My accountant asked me to explain to them whether accountant’s certificate of confirmation has to have any special wording, what it needs to include and to ideally see a copy of some such certificate.

I know a lot of people have applied using self-employment and had to get this certificate, would any of you please, please be able to type or maybe scan and upload their certificate (after crossing out all the personal details of course), it would really help me be more certain about what is required. I know it's a lot to ask to type the entire thing out but I would be eternally grateful!

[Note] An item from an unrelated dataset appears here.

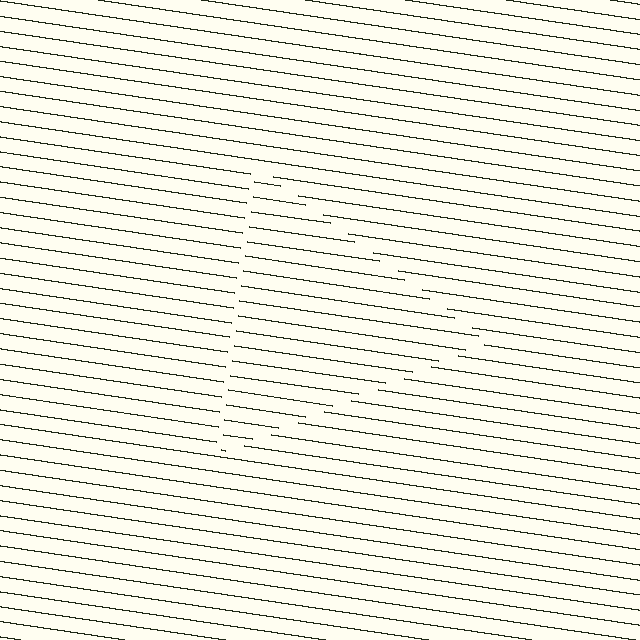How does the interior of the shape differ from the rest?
The interior of the shape contains the same grating, shifted by half a period — the contour is defined by the phase discontinuity where line-ends from the inner and outer gratings abut.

I promise to, if I do get the ILR, write in detail about my experience with paperwork and the inns and outs of it all


----------



## hope786 (Sep 24, 2014)

Is this for the accountants letter?


----------



## ashkevron (May 1, 2012)

Yes, I think so?


----------



## ashkevron (May 1, 2012)

Right, my accountant is (rightfully) on my back regarding this. Would the following satisfy the requirement:

1. Details of the turnover, overheads and profit for the year along with my name and UTR number

2. A heading saying "APPROVAL" or "CERTIFICATE" and under that something along the lines of

"I approve and certify the enclosed financial statement, acknowledge my responsibility for the statement and confirm
that all the information and explanations necessary for their compilation has been supplied."

3. My name printed, the date given and my signature to confirm my approval of the statement

4. Below that something like:

UK RSB REGISTERED CHARTERED CERTIFIED ACCOUNTANTS' REPORT ON THE UNAUDITED FINANCIAL STATEMENT

You have approved the financial statement for the full financial year 2013/2014. In accordance with your instructions, we have compiled these 
unaudited accounts from the accounting records and information and explanations supplied to us.

5. Underneath that, the name of the tax centre, along with Chartered Certified Accountants. Signed and stamped with the name and address of the accountancy firm and the UK RSB accountant.

Would this do it?


----------